# Test access to minio buckets with spark

Remember to start spark with the little star (invisible) icon

This test comes from https://github.com/marcoverl/training/blob/master/CCR/S3-from-Spark-with-oidc.ipynb

In [2]:
# Get credentials to setup minio S3 access
#!pip install liboidcagent requests xmltodict pandas boto3

!eval `oidc-keychain` > /dev/null && oidc-token dodas --time=3600 > /tmp/token
with open('/tmp/token') as f:
    token = f.readlines()[0].split("\n")[0]

import requests
import xmltodict
r = requests.post("https://minio.cloud.infn.it",
                  data={
                      'Action':
                      "AssumeRoleWithWebIdentity",
                      'Version': "2011-06-15",
                      'WebIdentityToken': token,
                      'DurationSeconds': 9000
                  },
                  verify=True)

tree = xmltodict.parse(r.content)

credentials = dict(tree['AssumeRoleWithWebIdentityResponse']
                    ['AssumeRoleWithWebIdentityResult']['Credentials'])

In [3]:
from pyspark.sql import SparkSession
from pyspark import SparkConf, SparkContext

conf = (SparkConf()
         .setMaster("k8s://https://kubernetes:443")
         .setAppName("MyApp")
         .set("spark.executor.memory", "1g")
         .set("spark.executor.instances", "2")
         .set("spark.kubernetes.container.image", "dodasts/spark:v3.0.1")
# configure S3 access  
         .set("spark.hadoop.fs.s3a.endpoint", "https://minio.cloud.infn.it")
         .set("spark.hadoop.fs.s3a.aws.credentials.provider","org.apache.hadoop.fs.s3a.TemporaryAWSCredentialsProvider")
         .set("spark.hadoop.fs.s3a.access.key", credentials["AccessKeyId"])
         .set("spark.hadoop.fs.s3a.secret.key", credentials["SecretAccessKey"]) 
         .set("spark.hadoop.fs.s3a.session.token", credentials["SessionToken"])
         .set("spark.hadoop.fs.s3a.path.style.access","true")
         .set("spark.hadoop.fs.s3a.fast.upload", "true")
         .set("spark.hadoop.fs.s3a.impl", "org.apache.hadoop.fs.s3a.S3AFileSystem")
         .set("spark.hadoop.fs.s3a.committer.name", "directory")
       )

#first stop spark context
SparkContext.stop(sc)

#Then create first spark context, and then session
sc = SparkContext(conf = conf)
spark = SparkSession.builder.config(conf=conf).getOrCreate()
#spark = SparkSession(sc) # this would also work
sc

In [4]:
#check config
#spark.sparkContext._conf.getAll()

In [5]:
# Check spark with local read

import pandas as pd
import numpy as np
import matplotlib.pyplot as plt
%matplotlib inline

inputFile = '../test_MLCourse/Higgs100k.csv'

#into panda DF
%time dataset = pd.read_csv(inputFile)

#then into spark dataframe...remember to start spark with the little icon
%time df = spark.createDataFrame(dataset)
%time total_events = df.count()

print('There are '+str(total_events)+' events')

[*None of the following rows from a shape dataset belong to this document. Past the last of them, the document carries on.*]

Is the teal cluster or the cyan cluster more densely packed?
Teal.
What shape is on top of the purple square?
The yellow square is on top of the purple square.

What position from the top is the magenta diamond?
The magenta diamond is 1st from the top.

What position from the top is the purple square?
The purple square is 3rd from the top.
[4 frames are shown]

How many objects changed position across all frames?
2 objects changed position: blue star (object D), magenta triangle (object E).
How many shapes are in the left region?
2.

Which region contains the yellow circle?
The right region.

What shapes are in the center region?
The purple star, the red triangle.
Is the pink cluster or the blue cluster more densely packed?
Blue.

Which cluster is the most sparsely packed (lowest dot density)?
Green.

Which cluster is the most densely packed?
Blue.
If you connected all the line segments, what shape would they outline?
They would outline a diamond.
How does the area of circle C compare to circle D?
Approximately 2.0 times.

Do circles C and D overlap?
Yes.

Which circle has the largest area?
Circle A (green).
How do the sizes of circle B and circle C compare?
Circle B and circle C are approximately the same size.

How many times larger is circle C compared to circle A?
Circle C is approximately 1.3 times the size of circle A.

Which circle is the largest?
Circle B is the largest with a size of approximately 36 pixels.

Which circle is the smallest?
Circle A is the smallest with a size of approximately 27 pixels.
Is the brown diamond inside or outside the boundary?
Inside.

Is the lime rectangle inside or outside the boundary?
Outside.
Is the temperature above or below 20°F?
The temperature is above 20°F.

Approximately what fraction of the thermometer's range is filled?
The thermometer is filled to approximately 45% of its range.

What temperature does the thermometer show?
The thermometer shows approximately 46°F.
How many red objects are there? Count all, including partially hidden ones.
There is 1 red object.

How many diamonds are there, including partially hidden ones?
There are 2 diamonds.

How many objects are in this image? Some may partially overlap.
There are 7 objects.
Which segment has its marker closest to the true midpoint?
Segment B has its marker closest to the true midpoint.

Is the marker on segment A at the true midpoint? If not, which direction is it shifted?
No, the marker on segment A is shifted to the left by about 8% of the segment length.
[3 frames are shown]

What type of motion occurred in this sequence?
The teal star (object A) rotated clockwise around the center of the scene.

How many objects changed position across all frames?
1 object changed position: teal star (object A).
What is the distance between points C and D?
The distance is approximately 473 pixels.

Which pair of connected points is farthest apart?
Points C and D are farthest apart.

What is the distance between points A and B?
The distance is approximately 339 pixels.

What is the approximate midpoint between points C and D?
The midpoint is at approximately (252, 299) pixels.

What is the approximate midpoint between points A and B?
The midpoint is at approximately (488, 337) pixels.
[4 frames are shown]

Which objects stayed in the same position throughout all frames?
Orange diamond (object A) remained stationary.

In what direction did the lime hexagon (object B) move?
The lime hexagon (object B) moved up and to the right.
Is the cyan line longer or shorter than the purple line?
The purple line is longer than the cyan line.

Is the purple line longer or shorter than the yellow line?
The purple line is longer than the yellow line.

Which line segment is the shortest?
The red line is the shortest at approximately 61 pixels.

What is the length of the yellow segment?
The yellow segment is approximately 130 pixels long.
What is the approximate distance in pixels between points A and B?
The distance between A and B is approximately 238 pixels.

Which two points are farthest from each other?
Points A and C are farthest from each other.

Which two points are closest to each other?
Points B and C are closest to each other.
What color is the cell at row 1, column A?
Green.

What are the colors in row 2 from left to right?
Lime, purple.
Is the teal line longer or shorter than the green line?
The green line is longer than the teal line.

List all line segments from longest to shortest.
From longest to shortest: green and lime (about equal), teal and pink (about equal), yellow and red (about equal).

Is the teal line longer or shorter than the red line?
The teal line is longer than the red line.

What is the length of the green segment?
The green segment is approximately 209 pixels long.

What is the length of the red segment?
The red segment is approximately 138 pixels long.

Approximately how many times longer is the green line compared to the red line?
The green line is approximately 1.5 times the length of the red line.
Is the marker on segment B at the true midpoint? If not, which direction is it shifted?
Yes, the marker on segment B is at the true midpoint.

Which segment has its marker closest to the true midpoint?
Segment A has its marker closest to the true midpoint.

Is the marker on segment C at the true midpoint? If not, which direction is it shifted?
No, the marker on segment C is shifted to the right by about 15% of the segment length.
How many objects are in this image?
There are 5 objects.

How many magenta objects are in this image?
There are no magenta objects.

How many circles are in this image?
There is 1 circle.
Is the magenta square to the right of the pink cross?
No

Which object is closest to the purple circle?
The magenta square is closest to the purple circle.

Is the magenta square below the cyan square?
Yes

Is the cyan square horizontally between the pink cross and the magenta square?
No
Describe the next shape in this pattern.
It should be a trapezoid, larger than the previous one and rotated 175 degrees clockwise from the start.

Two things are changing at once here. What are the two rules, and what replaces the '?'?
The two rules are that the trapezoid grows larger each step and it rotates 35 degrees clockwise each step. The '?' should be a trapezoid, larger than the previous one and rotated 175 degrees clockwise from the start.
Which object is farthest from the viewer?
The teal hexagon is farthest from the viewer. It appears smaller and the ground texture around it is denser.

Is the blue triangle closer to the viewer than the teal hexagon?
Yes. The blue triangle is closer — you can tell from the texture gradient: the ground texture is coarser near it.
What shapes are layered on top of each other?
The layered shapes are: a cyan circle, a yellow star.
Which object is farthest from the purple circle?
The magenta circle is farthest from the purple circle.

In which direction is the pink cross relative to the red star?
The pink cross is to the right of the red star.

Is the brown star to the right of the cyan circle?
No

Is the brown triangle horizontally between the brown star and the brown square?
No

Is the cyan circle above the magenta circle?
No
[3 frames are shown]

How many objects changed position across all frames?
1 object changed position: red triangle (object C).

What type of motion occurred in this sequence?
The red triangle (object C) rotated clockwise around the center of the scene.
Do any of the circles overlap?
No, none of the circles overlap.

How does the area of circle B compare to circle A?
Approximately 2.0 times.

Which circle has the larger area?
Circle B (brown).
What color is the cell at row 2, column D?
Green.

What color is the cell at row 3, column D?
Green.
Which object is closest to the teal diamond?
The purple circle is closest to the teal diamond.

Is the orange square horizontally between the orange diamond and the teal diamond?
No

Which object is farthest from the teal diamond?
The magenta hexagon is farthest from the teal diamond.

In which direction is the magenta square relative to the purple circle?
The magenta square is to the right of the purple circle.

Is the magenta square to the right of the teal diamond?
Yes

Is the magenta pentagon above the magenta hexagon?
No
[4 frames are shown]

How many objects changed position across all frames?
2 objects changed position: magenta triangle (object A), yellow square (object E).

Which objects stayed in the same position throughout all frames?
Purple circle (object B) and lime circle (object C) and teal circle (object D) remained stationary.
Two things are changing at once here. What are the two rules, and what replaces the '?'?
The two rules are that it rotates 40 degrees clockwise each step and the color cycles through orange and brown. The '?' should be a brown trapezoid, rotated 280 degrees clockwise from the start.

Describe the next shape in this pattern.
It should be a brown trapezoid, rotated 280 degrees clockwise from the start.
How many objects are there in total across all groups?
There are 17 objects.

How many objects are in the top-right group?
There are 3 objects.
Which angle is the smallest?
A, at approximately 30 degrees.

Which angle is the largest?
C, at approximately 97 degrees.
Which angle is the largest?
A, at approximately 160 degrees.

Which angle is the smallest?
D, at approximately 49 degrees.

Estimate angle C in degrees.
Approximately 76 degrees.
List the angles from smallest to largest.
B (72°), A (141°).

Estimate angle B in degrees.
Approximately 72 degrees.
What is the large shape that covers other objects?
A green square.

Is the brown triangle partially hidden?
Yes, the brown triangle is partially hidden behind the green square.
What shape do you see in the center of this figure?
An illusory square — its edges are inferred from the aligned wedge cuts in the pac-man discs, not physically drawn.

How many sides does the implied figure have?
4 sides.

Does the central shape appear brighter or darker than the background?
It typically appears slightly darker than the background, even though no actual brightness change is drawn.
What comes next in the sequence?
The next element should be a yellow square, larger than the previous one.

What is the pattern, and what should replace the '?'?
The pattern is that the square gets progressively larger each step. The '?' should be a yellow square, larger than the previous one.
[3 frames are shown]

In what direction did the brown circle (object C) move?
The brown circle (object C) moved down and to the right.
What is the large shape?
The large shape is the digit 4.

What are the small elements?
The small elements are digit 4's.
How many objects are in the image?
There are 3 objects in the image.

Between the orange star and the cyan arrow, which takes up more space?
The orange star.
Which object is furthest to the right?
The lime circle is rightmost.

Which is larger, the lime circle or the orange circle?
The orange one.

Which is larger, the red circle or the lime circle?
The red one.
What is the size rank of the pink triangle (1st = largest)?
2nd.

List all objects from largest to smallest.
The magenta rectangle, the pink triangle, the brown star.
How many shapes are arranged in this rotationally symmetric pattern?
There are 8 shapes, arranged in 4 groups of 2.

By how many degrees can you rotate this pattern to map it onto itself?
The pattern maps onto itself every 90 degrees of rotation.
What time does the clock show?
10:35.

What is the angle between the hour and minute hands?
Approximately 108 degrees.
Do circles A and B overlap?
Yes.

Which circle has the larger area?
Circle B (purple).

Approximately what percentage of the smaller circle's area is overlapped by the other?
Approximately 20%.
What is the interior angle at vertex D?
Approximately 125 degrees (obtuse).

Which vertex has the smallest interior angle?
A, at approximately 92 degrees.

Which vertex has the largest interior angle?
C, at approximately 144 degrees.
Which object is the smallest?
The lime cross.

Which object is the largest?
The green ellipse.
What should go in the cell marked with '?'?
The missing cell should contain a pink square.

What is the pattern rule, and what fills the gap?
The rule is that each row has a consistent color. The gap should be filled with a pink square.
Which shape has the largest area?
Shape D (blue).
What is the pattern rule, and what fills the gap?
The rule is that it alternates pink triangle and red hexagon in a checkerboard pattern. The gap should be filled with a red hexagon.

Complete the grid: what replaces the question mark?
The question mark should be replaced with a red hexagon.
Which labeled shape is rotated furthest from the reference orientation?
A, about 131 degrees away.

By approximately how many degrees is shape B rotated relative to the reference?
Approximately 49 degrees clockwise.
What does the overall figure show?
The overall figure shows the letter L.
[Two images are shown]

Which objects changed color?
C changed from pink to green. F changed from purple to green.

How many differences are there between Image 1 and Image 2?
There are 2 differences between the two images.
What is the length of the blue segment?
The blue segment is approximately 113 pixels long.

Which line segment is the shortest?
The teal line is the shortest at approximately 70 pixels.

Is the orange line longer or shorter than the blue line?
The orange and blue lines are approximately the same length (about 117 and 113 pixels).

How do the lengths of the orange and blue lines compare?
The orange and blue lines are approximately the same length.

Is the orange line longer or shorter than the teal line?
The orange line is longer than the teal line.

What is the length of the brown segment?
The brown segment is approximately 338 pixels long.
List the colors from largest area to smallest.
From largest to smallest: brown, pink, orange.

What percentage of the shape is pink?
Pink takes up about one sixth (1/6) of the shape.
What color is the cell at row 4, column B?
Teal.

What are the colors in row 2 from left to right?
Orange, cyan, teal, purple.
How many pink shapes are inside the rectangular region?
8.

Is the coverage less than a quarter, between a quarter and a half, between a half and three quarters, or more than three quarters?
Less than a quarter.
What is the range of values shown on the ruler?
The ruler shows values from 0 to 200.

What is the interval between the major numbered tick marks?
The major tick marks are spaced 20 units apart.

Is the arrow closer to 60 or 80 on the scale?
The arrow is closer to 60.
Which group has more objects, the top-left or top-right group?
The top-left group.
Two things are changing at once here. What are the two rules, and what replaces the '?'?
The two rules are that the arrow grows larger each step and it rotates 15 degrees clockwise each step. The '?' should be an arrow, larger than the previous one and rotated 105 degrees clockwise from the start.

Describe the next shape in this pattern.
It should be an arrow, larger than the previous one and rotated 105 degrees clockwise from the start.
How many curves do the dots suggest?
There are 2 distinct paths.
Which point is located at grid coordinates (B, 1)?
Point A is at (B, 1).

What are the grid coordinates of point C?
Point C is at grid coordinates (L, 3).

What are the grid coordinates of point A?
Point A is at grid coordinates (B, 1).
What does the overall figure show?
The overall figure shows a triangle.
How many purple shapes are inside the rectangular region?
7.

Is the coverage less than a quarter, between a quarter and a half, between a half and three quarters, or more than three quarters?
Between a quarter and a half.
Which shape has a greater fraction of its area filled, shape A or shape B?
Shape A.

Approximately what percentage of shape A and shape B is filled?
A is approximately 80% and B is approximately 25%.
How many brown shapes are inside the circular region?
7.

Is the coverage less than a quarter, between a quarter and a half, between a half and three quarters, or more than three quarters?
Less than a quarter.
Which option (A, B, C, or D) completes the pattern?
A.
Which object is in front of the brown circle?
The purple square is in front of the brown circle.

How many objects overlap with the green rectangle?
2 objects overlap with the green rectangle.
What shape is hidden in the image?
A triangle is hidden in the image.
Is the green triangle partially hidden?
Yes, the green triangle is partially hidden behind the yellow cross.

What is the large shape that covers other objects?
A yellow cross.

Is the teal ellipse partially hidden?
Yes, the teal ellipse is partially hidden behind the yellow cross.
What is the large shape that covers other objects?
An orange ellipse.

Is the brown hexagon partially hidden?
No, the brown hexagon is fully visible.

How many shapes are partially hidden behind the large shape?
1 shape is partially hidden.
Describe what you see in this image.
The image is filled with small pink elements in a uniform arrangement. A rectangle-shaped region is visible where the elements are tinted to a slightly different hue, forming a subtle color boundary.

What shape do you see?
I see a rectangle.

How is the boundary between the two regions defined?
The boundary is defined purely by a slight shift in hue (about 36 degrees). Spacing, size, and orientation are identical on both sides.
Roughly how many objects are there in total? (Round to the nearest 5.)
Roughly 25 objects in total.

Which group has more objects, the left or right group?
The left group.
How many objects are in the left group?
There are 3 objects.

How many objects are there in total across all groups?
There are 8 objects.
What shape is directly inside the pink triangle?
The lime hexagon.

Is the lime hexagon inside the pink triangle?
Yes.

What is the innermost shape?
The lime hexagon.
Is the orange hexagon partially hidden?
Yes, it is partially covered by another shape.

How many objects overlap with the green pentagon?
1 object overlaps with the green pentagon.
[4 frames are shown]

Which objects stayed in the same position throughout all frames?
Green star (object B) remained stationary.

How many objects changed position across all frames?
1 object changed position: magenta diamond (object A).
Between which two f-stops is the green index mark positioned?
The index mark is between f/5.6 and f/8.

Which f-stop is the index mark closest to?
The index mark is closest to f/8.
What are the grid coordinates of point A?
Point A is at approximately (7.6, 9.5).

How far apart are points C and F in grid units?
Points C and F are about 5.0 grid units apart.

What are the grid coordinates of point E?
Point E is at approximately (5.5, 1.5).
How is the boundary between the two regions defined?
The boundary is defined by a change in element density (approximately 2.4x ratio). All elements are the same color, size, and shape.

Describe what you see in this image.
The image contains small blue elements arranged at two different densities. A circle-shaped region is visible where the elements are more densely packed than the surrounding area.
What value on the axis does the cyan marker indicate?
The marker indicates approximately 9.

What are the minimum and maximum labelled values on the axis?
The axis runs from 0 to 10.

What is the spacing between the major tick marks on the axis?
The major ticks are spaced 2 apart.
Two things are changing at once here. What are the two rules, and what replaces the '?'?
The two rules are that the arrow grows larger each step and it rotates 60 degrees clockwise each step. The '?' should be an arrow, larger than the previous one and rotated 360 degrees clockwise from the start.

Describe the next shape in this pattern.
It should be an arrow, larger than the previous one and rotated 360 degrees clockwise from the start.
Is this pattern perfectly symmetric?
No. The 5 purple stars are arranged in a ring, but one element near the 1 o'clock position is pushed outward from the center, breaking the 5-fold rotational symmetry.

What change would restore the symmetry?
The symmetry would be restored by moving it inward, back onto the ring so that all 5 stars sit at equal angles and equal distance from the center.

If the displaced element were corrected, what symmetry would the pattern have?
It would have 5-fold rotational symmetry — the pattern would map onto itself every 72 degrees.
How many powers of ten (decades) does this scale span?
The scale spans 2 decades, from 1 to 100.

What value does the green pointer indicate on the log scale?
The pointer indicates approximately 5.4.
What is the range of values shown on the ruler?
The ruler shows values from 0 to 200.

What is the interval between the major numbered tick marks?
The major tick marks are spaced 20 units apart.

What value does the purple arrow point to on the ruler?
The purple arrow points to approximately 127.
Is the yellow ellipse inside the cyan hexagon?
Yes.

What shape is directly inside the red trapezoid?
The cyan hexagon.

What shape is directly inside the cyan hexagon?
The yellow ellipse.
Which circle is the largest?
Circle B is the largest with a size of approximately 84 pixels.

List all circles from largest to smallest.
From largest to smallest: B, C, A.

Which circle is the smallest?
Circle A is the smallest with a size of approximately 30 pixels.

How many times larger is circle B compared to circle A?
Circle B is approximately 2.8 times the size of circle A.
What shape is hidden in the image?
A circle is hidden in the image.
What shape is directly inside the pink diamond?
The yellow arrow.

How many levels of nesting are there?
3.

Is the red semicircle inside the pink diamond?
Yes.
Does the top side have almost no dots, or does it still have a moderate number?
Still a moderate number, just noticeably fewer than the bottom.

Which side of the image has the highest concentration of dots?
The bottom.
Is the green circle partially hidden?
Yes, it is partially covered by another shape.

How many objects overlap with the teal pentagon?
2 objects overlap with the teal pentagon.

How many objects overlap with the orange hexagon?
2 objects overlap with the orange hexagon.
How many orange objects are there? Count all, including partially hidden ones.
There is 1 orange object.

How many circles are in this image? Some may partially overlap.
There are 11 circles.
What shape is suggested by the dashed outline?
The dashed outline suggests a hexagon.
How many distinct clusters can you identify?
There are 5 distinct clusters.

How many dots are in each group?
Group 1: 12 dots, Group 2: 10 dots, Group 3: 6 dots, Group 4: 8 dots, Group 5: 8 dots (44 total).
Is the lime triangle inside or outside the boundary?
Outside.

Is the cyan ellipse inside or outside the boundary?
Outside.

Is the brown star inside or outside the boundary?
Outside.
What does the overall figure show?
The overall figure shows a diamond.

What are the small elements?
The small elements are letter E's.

CPU times: user 1.34 s, sys: 135 ms, total: 1.48 s
Wall time: 1.49 s
CPU times: user 28.5 s, sys: 256 ms, total: 28.7 s
Wall time: 32 s
CPU times: user 8.77 ms, sys: 16 ms, total: 24.8 ms
Wall time: 8.51 s
There are 99999 events


In [6]:
# read the CSV from minio with some options         
csv_df = spark.read.options(header='True',inferSchema='True').csv("s3a://scratch/verlato/dpc-covid19-ita-regioni.csv")
csv_df.printSchema()
csv_df.toPandas()

root
 |-- data: timestamp (nullable = true)
 |-- stato: string (nullable = true)
 |-- codice_regione: integer (nullable = true)
 |-- denominazione_regione: string (nullable = true)
 |-- lat: double (nullable = true)
 |-- long: double (nullable = true)
 |-- ricoverati_con_sintomi: integer (nullable = true)
 |-- terapia_intensiva: integer (nullable = true)
 |-- totale_ospedalizzati: integer (nullable = true)
 |-- isolamento_domiciliare: integer (nullable = true)
 |-- totale_positivi: integer (nullable = true)
 |-- variazione_totale_positivi: integer (nullable = true)
 |-- nuovi_positivi: integer (nullable = true)
 |-- dimessi_guariti: integer (nullable = true)
 |-- deceduti: integer (nullable = true)
 |-- casi_da_sospetto_diagnostico: integer (nullable = true)
 |-- casi_da_screening: integer (nullable = true)
 |-- totale_casi: integer (nullable = true)
 |-- tamponi: integer (nullable = true)
 |-- casi_testati: integer (nullable = true)
 |-- note: string (nullable = true)
 |-- ingressi_te

Unnamed: 0,data,stato,codice_regione,denominazione_regione,lat,long,ricoverati_con_sintomi,terapia_intensiva,totale_ospedalizzati,isolamento_domiciliare,...,deceduti,casi_da_sospetto_diagnostico,casi_da_screening,totale_casi,tamponi,casi_testati,note,ingressi_terapia_intensiva,note_test,note_casi
0,2020-02-24 18:00:00,ITA,13,Abruzzo,42.351222,13.398438,0,0,0,0,...,0,,,0,5,,,,,
1,2020-02-24 18:00:00,ITA,17,Basilicata,40.639471,15.805148,0,0,0,0,...,0,,,0,0,,,,,
2,2020-02-24 18:00:00,ITA,18,Calabria,38.905976,16.594402,0,0,0,0,...,0,,,0,1,,,,,
3,2020-02-24 18:00:00,ITA,15,Campania,40.839566,14.250850,0,0,0,0,...,0,,,0,10,,,,,
4,2020-02-24 18:00:00,ITA,8,Emilia-Romagna,44.494367,11.341721,10,2,12,6,...,0,,,18,148,,,,,
...,...,...,...,...,...,...,...,...,...,...,...,...,...,...,...,...,...,...,...,...,...
6358,2020-12-22 17:00:00,ITA,19,Sicilia,38.115697,13.362357,1059,176,1235,32257,...,2203,,,86092,1155288,773208.0,,7,,
6359,2020-12-22 17:00:00,ITA,9,Toscana,43.769231,11.255889,941,175,1116,10721,...,3495,,,116544,1806133,1035769.0,,3,Positivi diagnosticati solo con test antigenic...,
6360,2020-12-22 17:00:00,ITA,10,Umbria,43.106758,12.388247,244,44,288,3441,...,578,,,27396,481344,245205.0,,5,,
6361,2020-12-22 17:00:00,ITA,2,Valle d'Aosta,45.737503,7.320149,90,5,95,361,...,368,,,7073,60537,36564.0,,1,,


In [7]:
# Test with my csv for NLP 
csv_df = spark.read.options(header='True',inferSchema='True').csv("s3a://legger/NLPInput/message_example.csv")
csv_df.printSchema()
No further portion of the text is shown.